Recep Tayyip Erdogan a également plaidé pour un gouvernement de coalition, jugeant que le scrutin de la veille ne donnait à aucun parti un mandat pour "former un gouvernement seul".

Selon les résultats officiels, l'AKP est arrivé en tête du scrutin mais n'a recueilli que 40,8% des suffrages. Une dégringolade de près de dix points par rapport à son score d'il y a quatre ans (49,9%).

Victime pêle-mêle du récent ralentissement de l'économie et de la dérive autoritaire et islamiste reprochée à M. Erdogan, il n'a obtenu que 258 des 550 sièges de députés, nettement en dessous de la majorité absolue de 276.

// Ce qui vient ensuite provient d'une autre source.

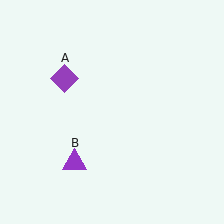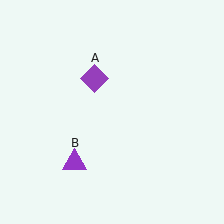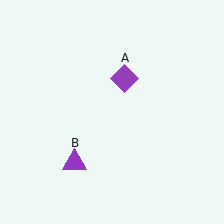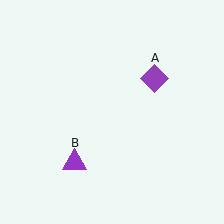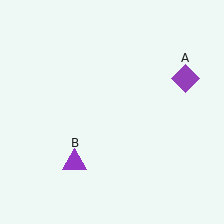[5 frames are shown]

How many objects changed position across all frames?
1 object changed position: purple diamond (object A).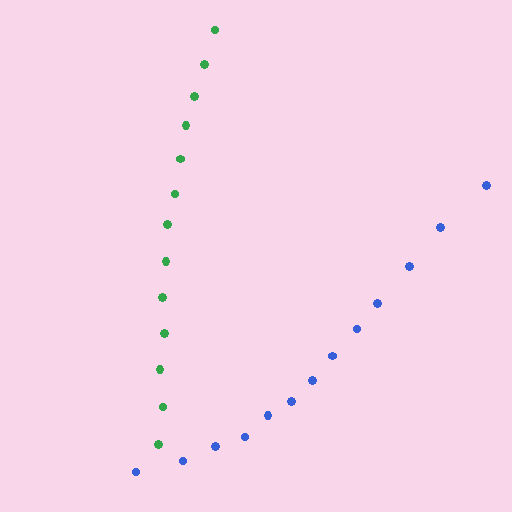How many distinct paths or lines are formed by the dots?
There are 2 distinct paths.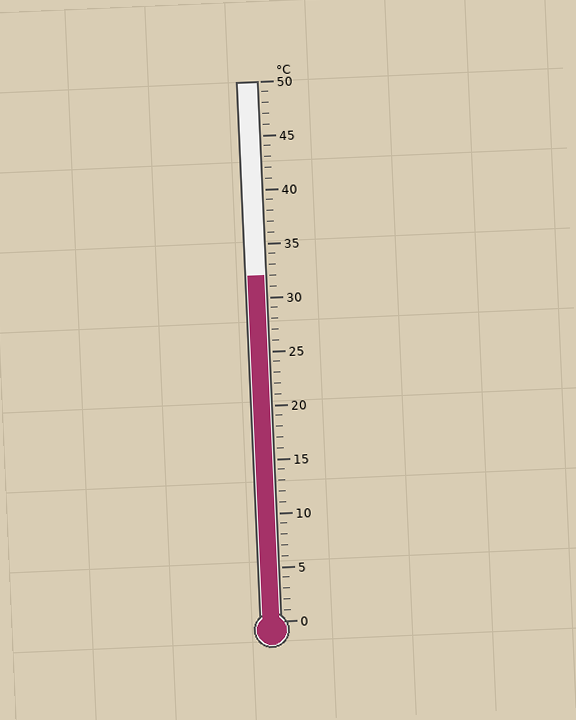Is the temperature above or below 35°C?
The temperature is below 35°C.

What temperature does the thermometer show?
The thermometer shows approximately 32°C.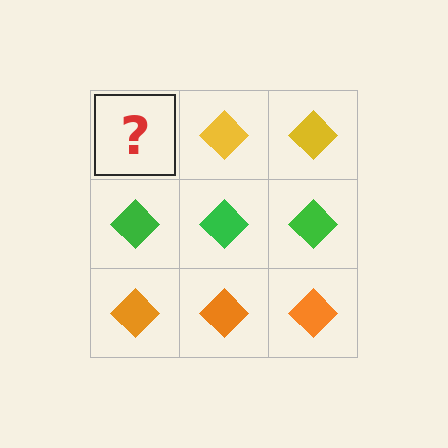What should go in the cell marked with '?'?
The missing cell should contain a yellow diamond.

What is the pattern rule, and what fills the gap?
The rule is that each row has a consistent color. The gap should be filled with a yellow diamond.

Le "tombeur" du parti au pouvoir est le parti kurde HDP (Parti démocratique du peuple), qui a réussi à franchir la barre des 10% imposée pour envoyer des élus au parlement turc. Grand vainqueur du scrutin, le mouvement dirigé par Selahattin Demirtas a réuni 13,1% des suffrages et raflé 80 sièges.

Les deux autres principaux concurrents de l'AKP, le parti républicain du peuple (CHP, social-démocrate) et le parti de l'action nationaliste (MHP, droite), obtiennent respectivement 25% et 16,3% des suffrages et totalisent 133 et 80 sièges.

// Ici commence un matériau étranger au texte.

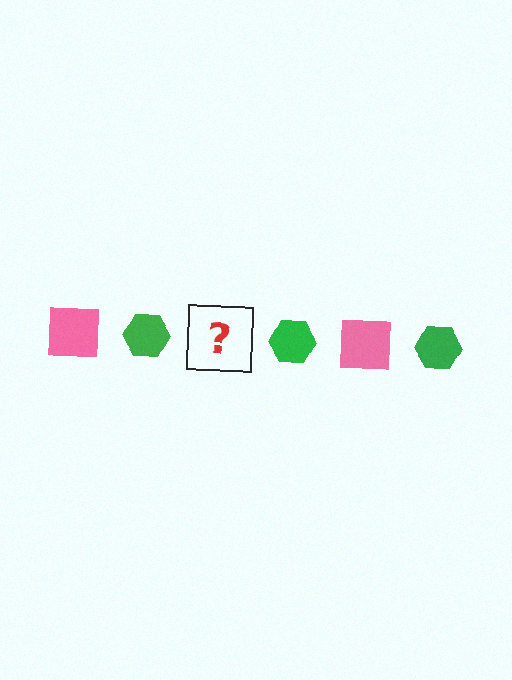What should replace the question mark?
The question mark should be replaced with a pink square.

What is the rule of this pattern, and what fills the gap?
The rule is that the pattern alternates between pink square and green hexagon. The gap should be filled with a pink square.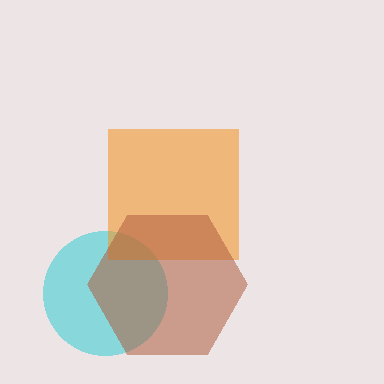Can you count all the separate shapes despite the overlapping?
Yes, there are 3 separate shapes.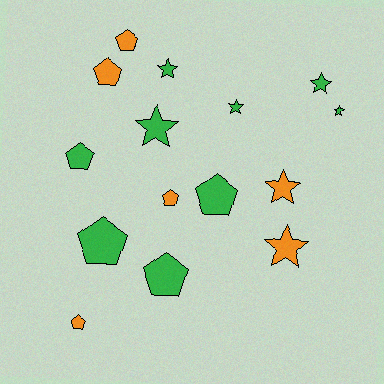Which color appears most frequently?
Green, with 9 objects.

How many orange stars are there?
There are 2 orange stars.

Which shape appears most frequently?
Pentagon, with 8 objects.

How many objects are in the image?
There are 15 objects.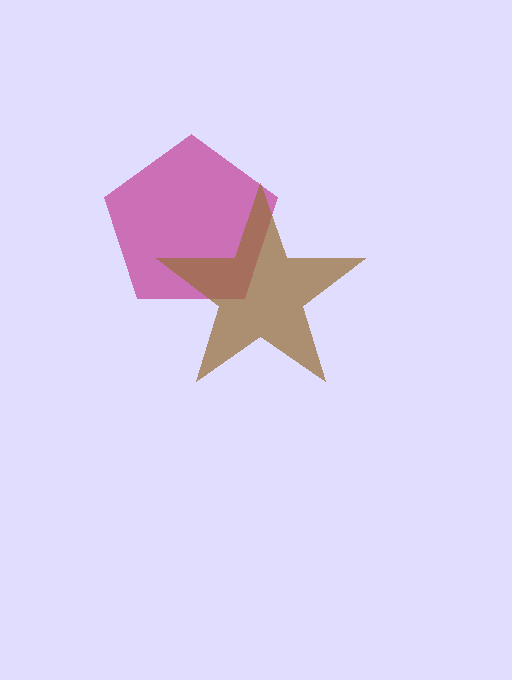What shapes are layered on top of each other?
The layered shapes are: a magenta pentagon, a brown star.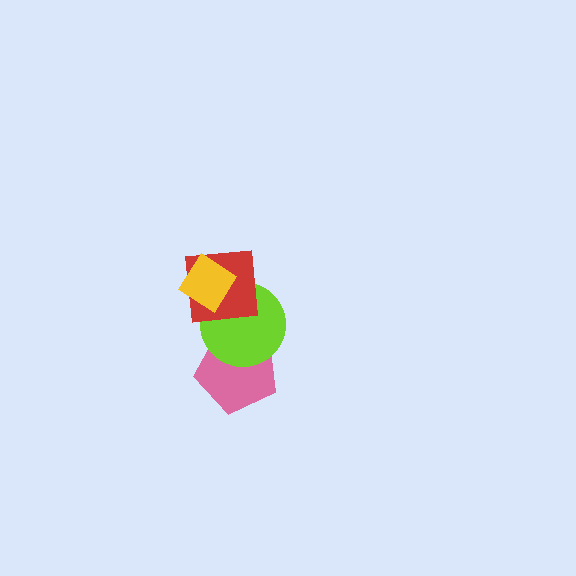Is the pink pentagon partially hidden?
Yes, it is partially covered by another shape.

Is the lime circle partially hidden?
Yes, it is partially covered by another shape.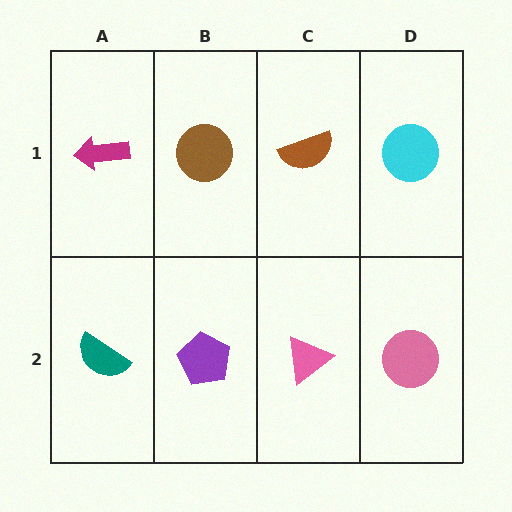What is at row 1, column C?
A brown semicircle.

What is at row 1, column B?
A brown circle.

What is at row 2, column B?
A purple pentagon.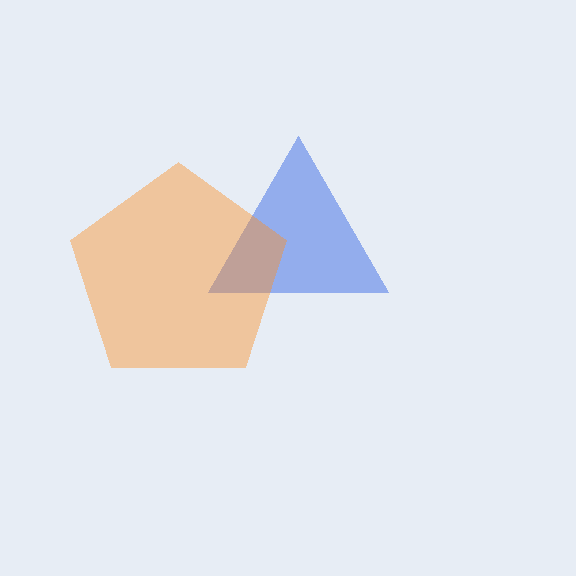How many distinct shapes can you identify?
There are 2 distinct shapes: a blue triangle, an orange pentagon.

Ces résultats ont enterré l'ambition de Recep Tayyip Erdogan de perpétuer son règne - de plus en plus contesté - sur le pays.

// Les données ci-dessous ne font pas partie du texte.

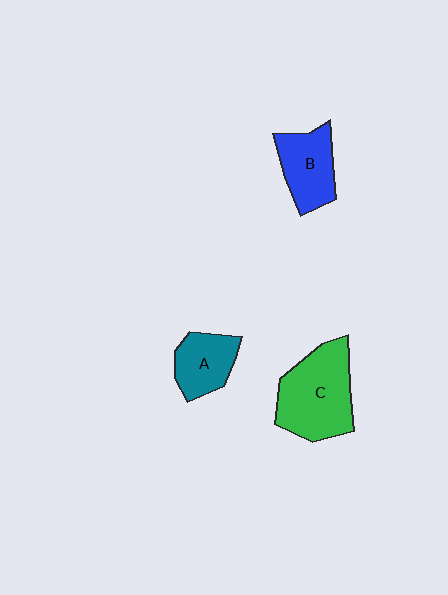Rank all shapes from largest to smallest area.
From largest to smallest: C (green), B (blue), A (teal).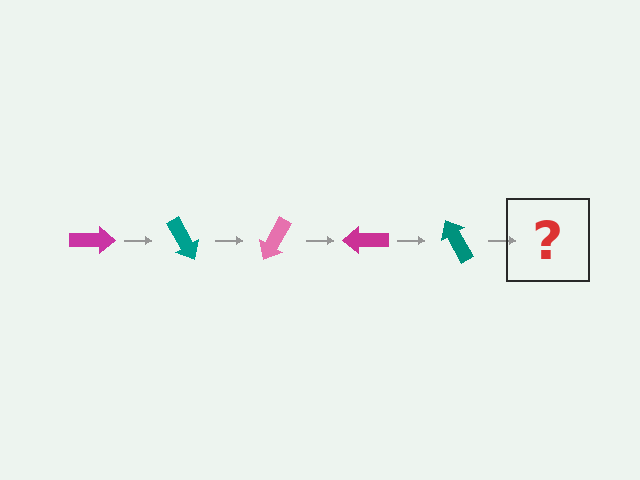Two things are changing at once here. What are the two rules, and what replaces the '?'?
The two rules are that it rotates 60 degrees clockwise each step and the color cycles through magenta, teal, and pink. The '?' should be a pink arrow, rotated 300 degrees clockwise from the start.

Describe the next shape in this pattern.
It should be a pink arrow, rotated 300 degrees clockwise from the start.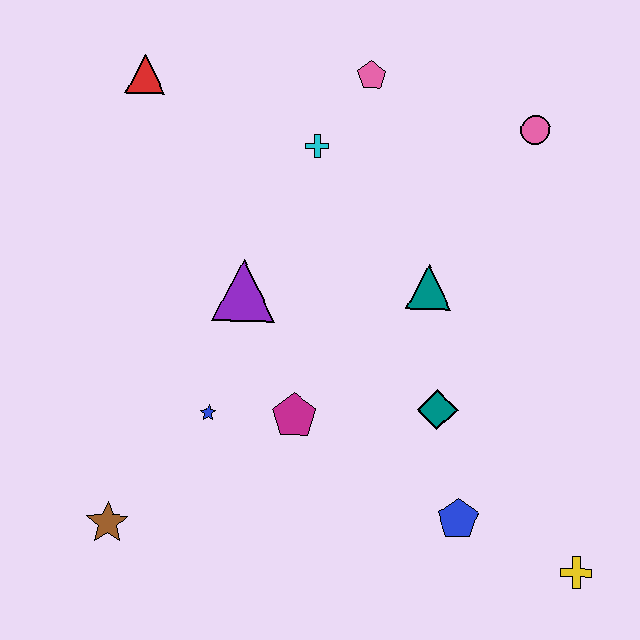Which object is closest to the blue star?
The magenta pentagon is closest to the blue star.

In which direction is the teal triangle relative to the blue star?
The teal triangle is to the right of the blue star.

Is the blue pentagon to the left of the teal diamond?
No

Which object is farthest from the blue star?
The pink circle is farthest from the blue star.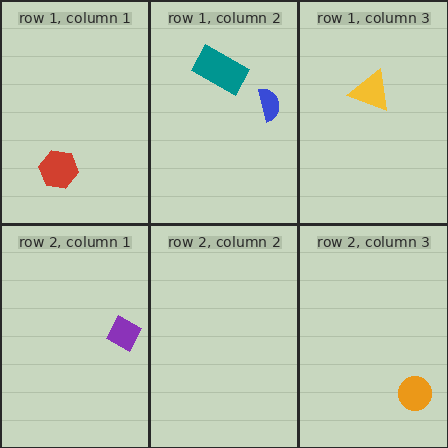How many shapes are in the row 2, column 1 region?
1.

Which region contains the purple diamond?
The row 2, column 1 region.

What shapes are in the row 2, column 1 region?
The purple diamond.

Elu à la tête de l'Etat il y a dix mois après avoir dirigé le gouvernement pendant onze ans, il a fait campagne pour que l'AKP obtienne les 330 sièges de députés nécessaires à une réforme de la Constitution et à l'instauration d'un régime présidentiel fort, dénoncé comme une "dictature constitutionnelle" par l'opposition.

Ses rivaux ont salué sa première défaite politique depuis 13 ans. "C'est le début de la fin pour l'AKP", a même pronostiqué le chef du MHP, Devlet Bahçeli.

Responsables politiques et éditorialistes ont ouvert le bal des spéculations sur la formation d'un possible gouvernement de coalition. Sur le papier, les trois partis de l'opposition disposent d'une majorité nécessaire pour le faire. Mais le Premier ministre Ahmet Davutoglu a écarté cette hypothèse, bien décidé à conserver le pouvoir.

Plusieurs membres du gouvernement se sont déclarés ouverts à une coalition. "C'est le scénario le plus vraisemblable", a estimé le vice-premier ministre Numan Kurtulmus. En cas d'échec des tractations dans les 45 jours, M. Erdogan pourrait dissoudre le parlement et reconvoquer les électeurs.

Pour trois hauts responsables de l'AKP, l'option d'un retour aux urnes semble inévitable. "La possibilité de voir un gouvernement émerger de la situation actuelle est très étroite", selon l'un d'eux.